The table

I have a thing about tables – end tables, side table, telephone tables, coffee tables, dining room tables, drop leaf tables, round, square, triangular.  I have a thing about tables.  It might have to do something with an appreciation of horizontal surfaces on which to put stuff.

So when I had the opportunity to buy one of the communion tables built for the recent General Assembly of the Presbyterian Church (USA) I jumped at the chance.  I gave my best doe-eyed look to my husband, and told him we really could use it in the back.  I’m pretty sure it wasn’t the doe-eyes that won him over, but now it sits in our backyard.

The table was made out of our Pacific Northwest native wood, the Douglas Fir, the Pseudotsuga menziesii .  Its scientific name is derived from the pseudo prefix because the Doug Fir isn’t really a fir tree; the menziesii come from the name Archibald Menzies, who classified the tree before David Douglas, who named the tree after himself.  So you could say the table isn’t what it seems.

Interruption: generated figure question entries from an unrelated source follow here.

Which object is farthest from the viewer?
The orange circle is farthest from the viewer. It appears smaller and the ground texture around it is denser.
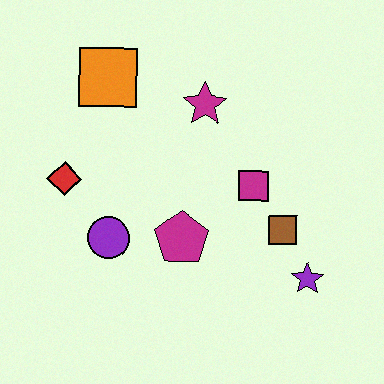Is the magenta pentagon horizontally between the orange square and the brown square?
Yes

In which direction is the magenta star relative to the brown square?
The magenta star is above the brown square.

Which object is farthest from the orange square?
The purple star is farthest from the orange square.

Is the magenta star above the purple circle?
Yes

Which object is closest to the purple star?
The brown square is closest to the purple star.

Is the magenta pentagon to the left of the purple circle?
No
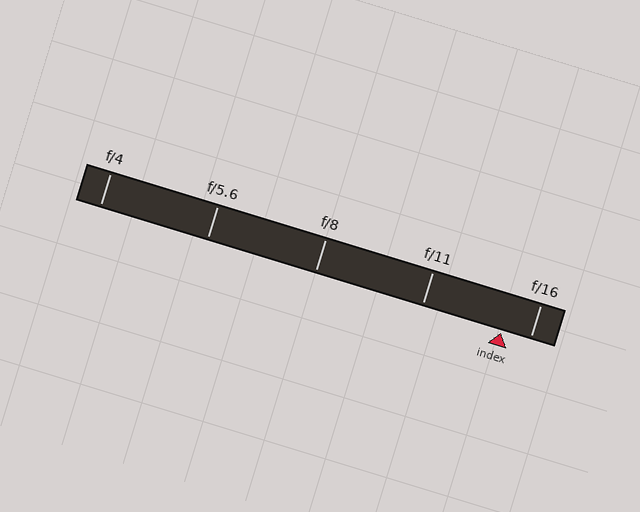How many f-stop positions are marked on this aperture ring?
There are 5 f-stop positions marked.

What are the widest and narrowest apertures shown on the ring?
The widest aperture shown is f/4 and the narrowest is f/16.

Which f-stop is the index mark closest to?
The index mark is closest to f/16.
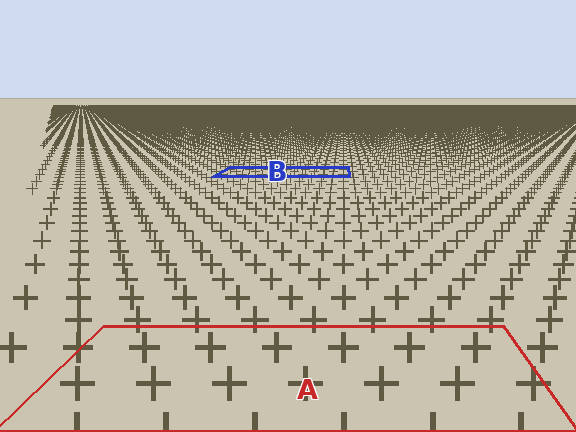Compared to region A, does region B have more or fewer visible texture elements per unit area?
Region B has more texture elements per unit area — they are packed more densely because it is farther away.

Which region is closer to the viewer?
Region A is closer. The texture elements there are larger and more spread out.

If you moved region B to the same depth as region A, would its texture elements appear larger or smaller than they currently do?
They would appear larger. At a closer depth, the same texture elements are projected at a bigger on-screen size.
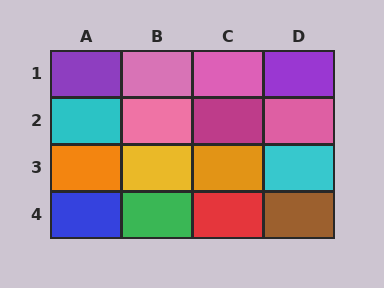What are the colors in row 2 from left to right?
Cyan, pink, magenta, pink.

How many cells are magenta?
1 cell is magenta.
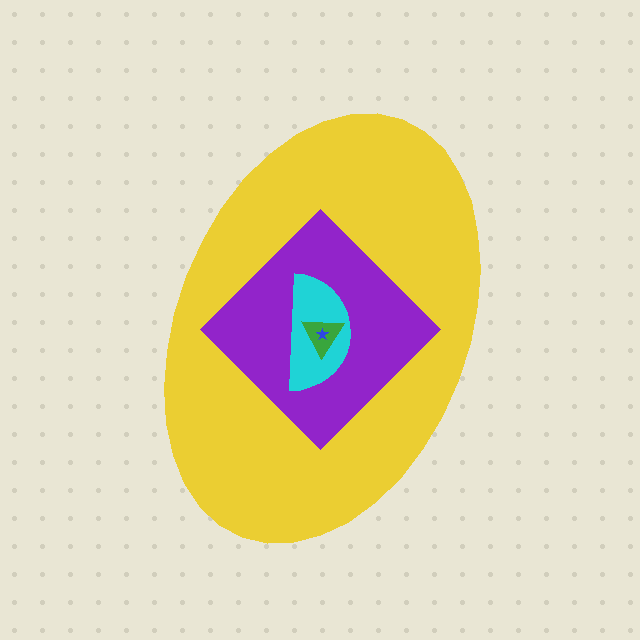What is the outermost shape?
The yellow ellipse.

I wrote the communion liturgy that was used for one of the services at the table during GA.  The preacher/presider that day chose not to say all the words I wrote; I believe they did not suit, theologically-speaking.  I was a little miffed, to be honest.  But then I remembered it is a table of grace.

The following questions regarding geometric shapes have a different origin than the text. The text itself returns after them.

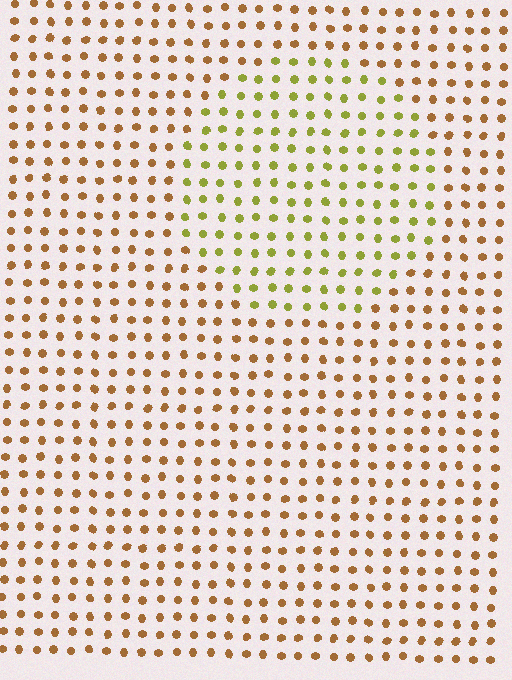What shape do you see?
I see a circle.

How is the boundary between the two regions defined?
The boundary is defined purely by a slight shift in hue (about 41 degrees). Spacing, size, and orientation are identical on both sides.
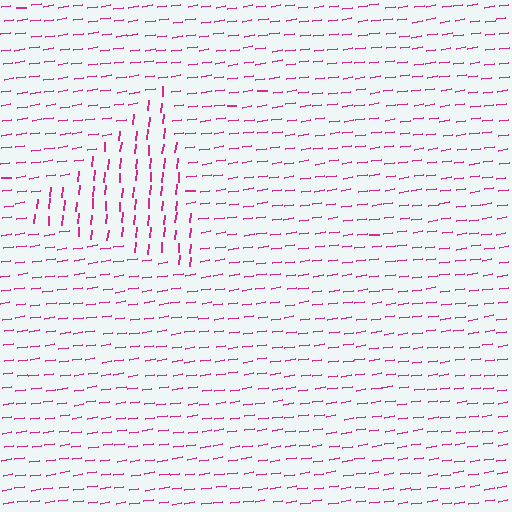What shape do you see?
I see a triangle.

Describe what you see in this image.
The image is filled with small magenta line segments. A triangle region in the image has lines oriented differently from the surrounding lines, creating a visible texture boundary.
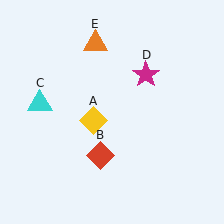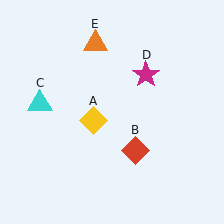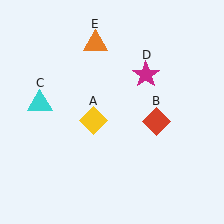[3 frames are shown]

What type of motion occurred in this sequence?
The red diamond (object B) rotated counterclockwise around the center of the scene.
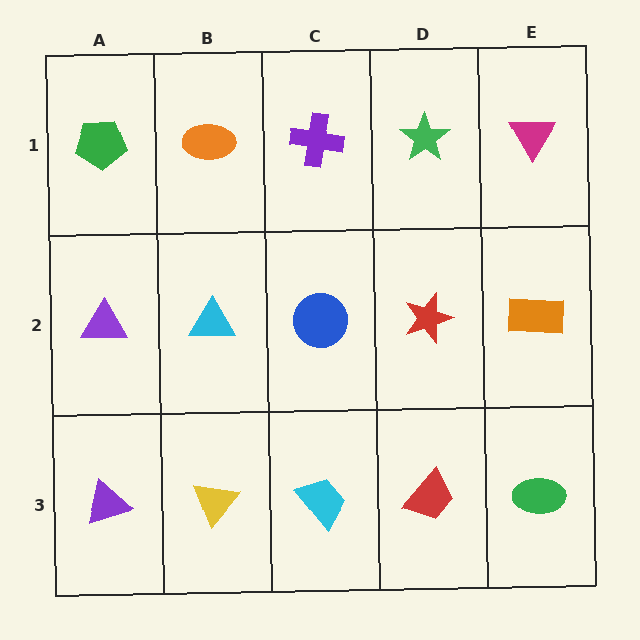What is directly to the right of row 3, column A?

The table was transported from the Oregon Convention Center to our home a few miles away because of the strength of many and the generosity of a friend, who provided both muscle and pick up truck.  It is a table of friendship, too.

Its debut at our home was for a potluck dinner for all of us who were on the steering committee that provided hospitality for the General Assembly, and on that beautiful Thursday night, it was laden with wine and lemonade and iced tea and brats and chicken and pork and watermelon and crudites, and laughter, and stories, and gratitude.  It is a table of abundance.

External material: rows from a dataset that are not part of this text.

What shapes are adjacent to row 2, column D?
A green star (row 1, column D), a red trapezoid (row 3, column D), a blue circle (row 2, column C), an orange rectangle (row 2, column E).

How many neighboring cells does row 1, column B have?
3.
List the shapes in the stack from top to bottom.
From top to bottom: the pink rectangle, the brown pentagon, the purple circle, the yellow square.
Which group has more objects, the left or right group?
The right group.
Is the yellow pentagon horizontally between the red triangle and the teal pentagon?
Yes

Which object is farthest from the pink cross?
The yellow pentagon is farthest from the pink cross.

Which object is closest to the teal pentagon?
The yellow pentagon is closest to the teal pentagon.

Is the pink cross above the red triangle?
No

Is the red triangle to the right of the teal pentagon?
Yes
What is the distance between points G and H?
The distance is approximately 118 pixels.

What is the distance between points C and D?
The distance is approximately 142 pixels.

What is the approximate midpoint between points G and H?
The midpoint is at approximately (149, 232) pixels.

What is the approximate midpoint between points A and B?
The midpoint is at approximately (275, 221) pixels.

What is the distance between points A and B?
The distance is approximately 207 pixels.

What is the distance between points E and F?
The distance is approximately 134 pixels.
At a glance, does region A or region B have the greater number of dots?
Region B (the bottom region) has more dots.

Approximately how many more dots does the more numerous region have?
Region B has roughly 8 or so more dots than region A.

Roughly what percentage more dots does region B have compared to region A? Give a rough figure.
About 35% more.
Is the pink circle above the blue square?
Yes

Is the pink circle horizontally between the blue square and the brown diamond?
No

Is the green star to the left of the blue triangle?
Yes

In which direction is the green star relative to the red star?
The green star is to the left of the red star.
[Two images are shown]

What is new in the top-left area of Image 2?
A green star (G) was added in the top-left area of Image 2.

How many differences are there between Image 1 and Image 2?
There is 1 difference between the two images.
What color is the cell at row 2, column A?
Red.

Our child protested the arrival of the table in our small backyard – it takes up space she plays in.  It is a table of inconvenience.

But I love it.  I love where it has been, and who has stood behind it and broken bread and poured the cup.  I love who has gathered around it, and who will gather around it.  It is the holy in the ordinary, and I am reminded that the holy calls me to gracious, and generous, to be a friend.  I am also reminded that, like the table, the holy can be inconvenient at times, nudging us to let go of grudges, to rely on loaves and fishes, to find a way to squeeze one more person in.

It needs another coat of lacquer, according to its builder Michael.  A little care must be given for it to survive the long haul, not unlike all of us.